The variety of gelatinous zooplankton that this study detected, and the possibility of a faecal subsidy, support the hypothesis that phyllosomata are generalist, opportunistic feeders of this type of prey. However, while this opportunism might provide a basal level of sustenance, it may be insufficient to deliver excess energy to store as lipids that are needed to fuel the migration of the pueruli to shore. Further work is required to ascertain the optimal food for phyllosomata and whether oceanographic processes impact the density of optimal prey groups and/or the ability of phyllosomata to capture these prey. Attempts to culture phyllosomata have found that feed is a strong determinate of larval viability, and supplementation of feed with mussel gonad has been found to be essential for phyllosomata to advance through multiple instars (Kittaka 1997). More recently, a study of wild-caught mid-late stage P. cygnus phyllosomata reared under culture conditions and offered live freshly caught chaetognatha, salpa or krill, showed a clear preference for, and an ability to consume significant numbers of chaetognatha [20]. It was also shown that phyllosomata experimentally fed on chaetognatha over six days tended to accumulate lipid, which is known to be important for energy storage in phyllosomata for subsequent use during the pueruli migration to the coast [8], [13], [20]. The spatial and temporal variability in the availability of these significant prey items could result in phyllosomata in poor nutritional condition, which in turn may contribute to pueruli having insufficient lipid reserves to recruit back to the shallow coastal environment [8], [14]. Together, the results of these studies indicate that if the most nutritionally significant prey items of phyllosomata can be determined, it would allow for the monitoring and modelling of how oceanic dynamics impact on these prey that would improve in the understanding of recruitment and assist in managing the rock lobster fishery.

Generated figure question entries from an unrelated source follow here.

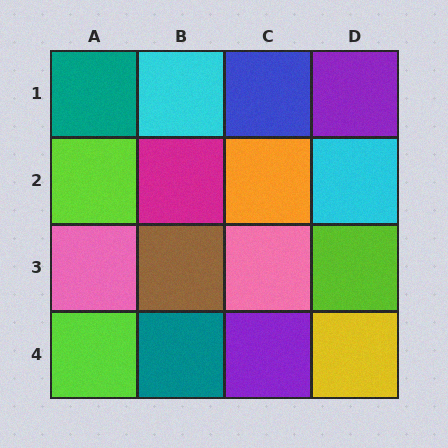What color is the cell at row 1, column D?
Purple.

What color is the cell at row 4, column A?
Lime.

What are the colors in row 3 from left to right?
Pink, brown, pink, lime.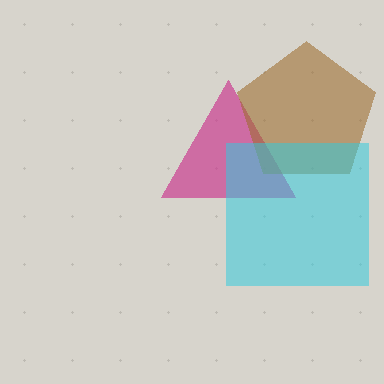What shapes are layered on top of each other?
The layered shapes are: a magenta triangle, a brown pentagon, a cyan square.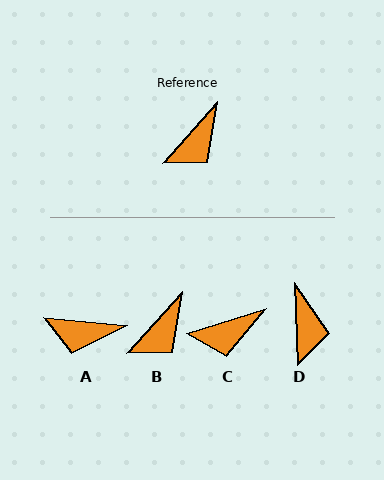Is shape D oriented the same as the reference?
No, it is off by about 44 degrees.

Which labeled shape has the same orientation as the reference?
B.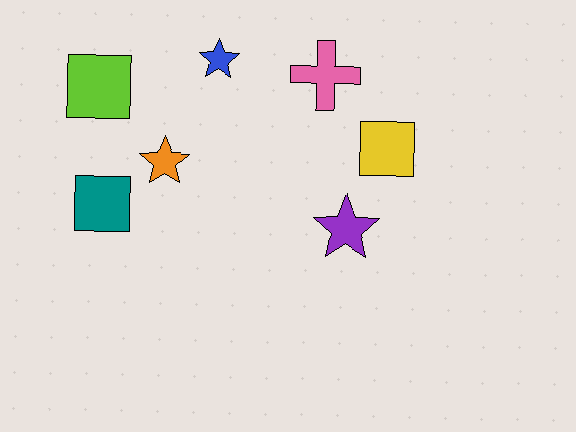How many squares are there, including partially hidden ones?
There are 3 squares.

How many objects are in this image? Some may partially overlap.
There are 7 objects.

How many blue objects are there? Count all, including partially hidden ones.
There is 1 blue object.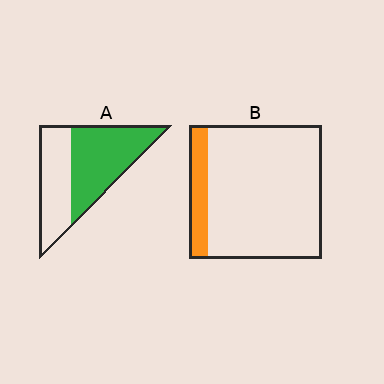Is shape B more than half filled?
No.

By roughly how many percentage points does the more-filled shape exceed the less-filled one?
By roughly 45 percentage points (A over B).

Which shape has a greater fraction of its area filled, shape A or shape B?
Shape A.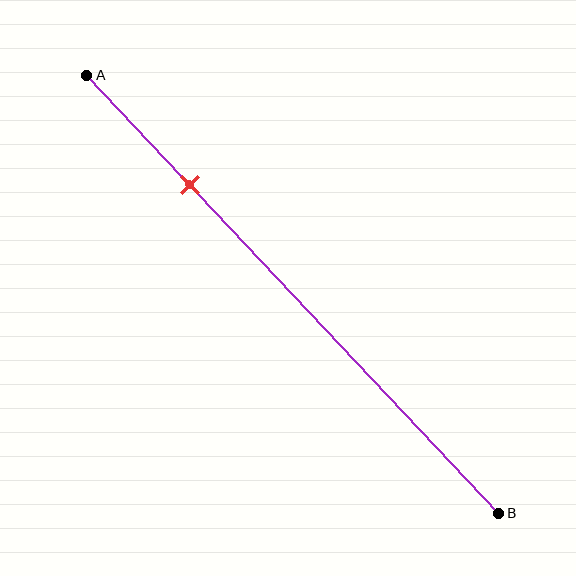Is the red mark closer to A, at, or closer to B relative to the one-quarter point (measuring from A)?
The red mark is approximately at the one-quarter point of segment AB.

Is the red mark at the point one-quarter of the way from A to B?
Yes, the mark is approximately at the one-quarter point.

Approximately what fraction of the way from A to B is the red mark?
The red mark is approximately 25% of the way from A to B.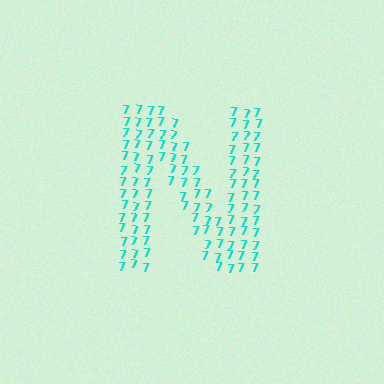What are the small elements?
The small elements are digit 7's.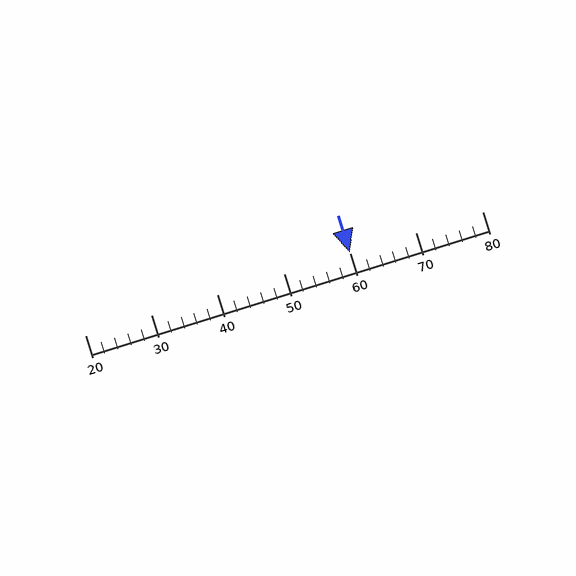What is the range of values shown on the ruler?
The ruler shows values from 20 to 80.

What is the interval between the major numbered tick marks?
The major tick marks are spaced 10 units apart.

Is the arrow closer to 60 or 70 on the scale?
The arrow is closer to 60.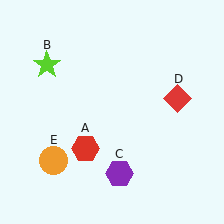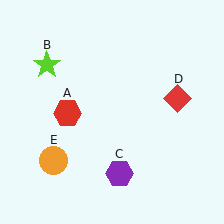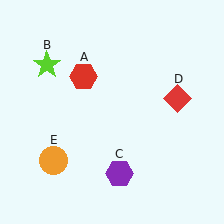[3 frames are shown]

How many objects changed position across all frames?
1 object changed position: red hexagon (object A).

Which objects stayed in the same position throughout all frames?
Lime star (object B) and purple hexagon (object C) and red diamond (object D) and orange circle (object E) remained stationary.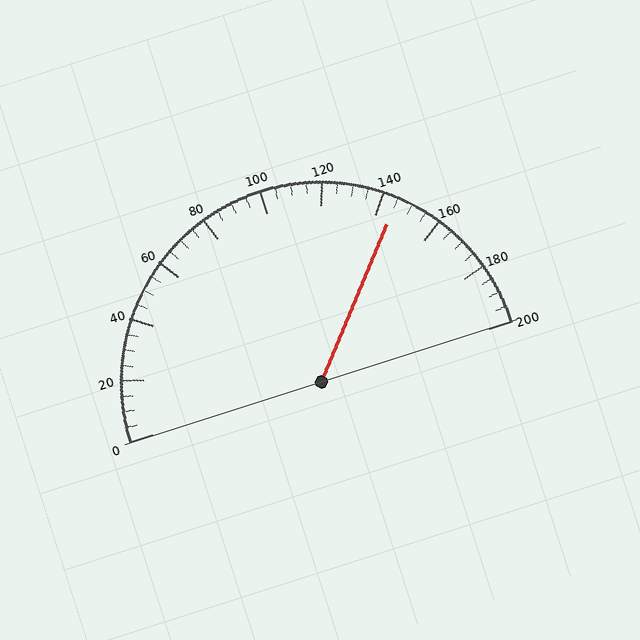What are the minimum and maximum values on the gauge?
The gauge ranges from 0 to 200.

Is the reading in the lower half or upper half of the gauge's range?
The reading is in the upper half of the range (0 to 200).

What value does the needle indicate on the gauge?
The needle indicates approximately 145.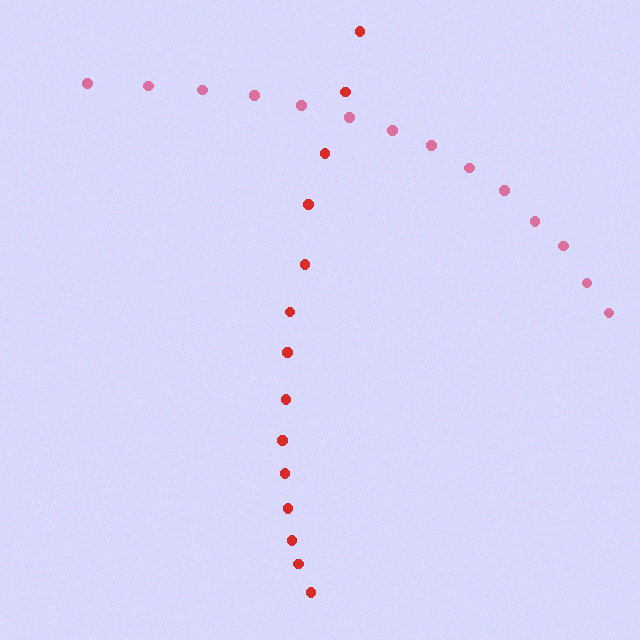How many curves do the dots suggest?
There are 2 distinct paths.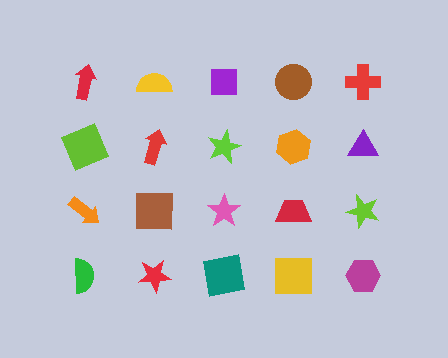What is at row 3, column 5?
A lime star.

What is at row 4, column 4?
A yellow square.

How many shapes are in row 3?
5 shapes.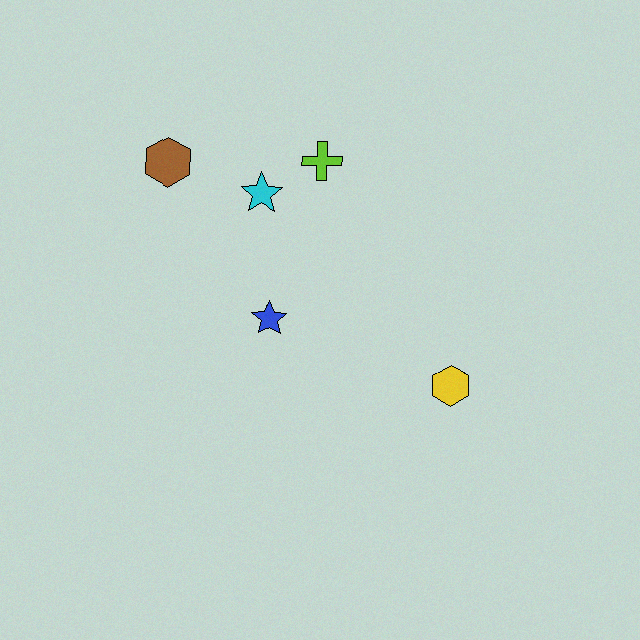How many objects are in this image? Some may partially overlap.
There are 5 objects.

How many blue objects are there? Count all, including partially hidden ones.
There is 1 blue object.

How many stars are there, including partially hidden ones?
There are 2 stars.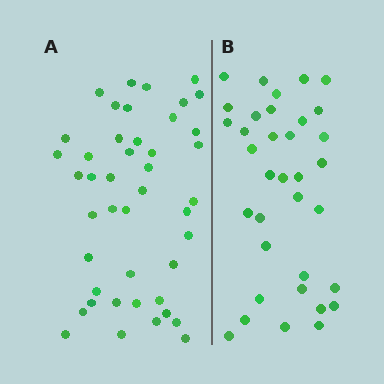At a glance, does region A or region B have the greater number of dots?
Region A (the left region) has more dots.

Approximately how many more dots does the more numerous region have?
Region A has roughly 8 or so more dots than region B.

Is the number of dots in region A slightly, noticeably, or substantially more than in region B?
Region A has noticeably more, but not dramatically so. The ratio is roughly 1.3 to 1.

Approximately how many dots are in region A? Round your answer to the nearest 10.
About 40 dots. (The exact count is 44, which rounds to 40.)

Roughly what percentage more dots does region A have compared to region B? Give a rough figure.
About 25% more.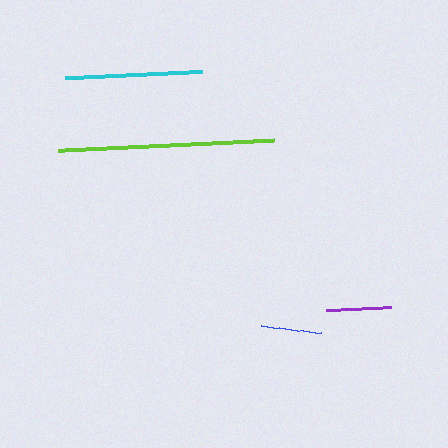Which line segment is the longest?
The lime line is the longest at approximately 216 pixels.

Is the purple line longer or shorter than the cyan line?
The cyan line is longer than the purple line.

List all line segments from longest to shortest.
From longest to shortest: lime, cyan, purple and blue (about equal).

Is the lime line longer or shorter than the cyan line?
The lime line is longer than the cyan line.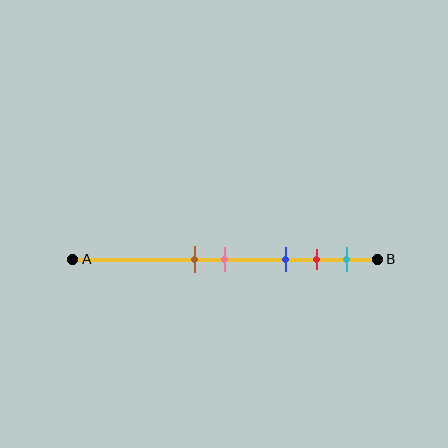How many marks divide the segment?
There are 5 marks dividing the segment.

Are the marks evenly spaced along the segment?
No, the marks are not evenly spaced.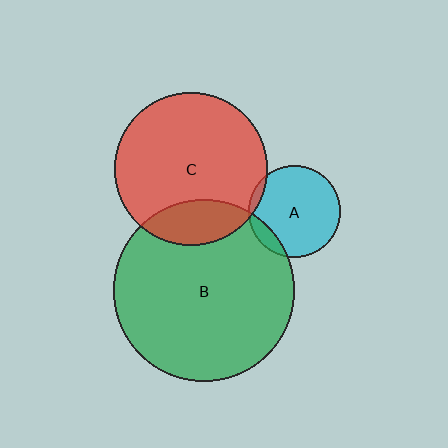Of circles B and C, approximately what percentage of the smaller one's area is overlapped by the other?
Approximately 20%.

Without knowing the diet of phyllosomata it is not possible to test the hypothesis that spiny lobster larval recruitment depends on successful feeding of the oceanic phyllosomata to fuel the shoreward migration of non-feeding pueruli. The DNA approach presented in the present study identifies a group of key animals that are clearly important in the trophic ecology of P. cygnus phyllosomata. While this approach cannot unequivocally establish that an animal is directly preyed upon, it is highly informative for providing an indication of the potential nutritional importance of prey taxa. For example, the results indicate colonial radiolarians are a predominant constituent of the prey DNA of phyllosomata. Although it cannot be confirmed that phyllosomata feed directly on colonial radiolarians, or via coprophagy or secondary predation, such as through chaetognatha, it remains the first time to our knowledge that colonial radiolarian have been associated with the diet of phyllosomata. Other taxa for which DNA was commonly found in phyllosomata, included salpa, fish larvae, siphonophora and chaetognatha suggesting they are also likely to be significant to the trophic ecology of P. cygnus. The high-throughput amplicon sequencing approach presented in the present study enables further discovery of how the trophic connections of P. cygnus are spatially and temporally structured and how this relates to the nutritional condition of the phyllosomata.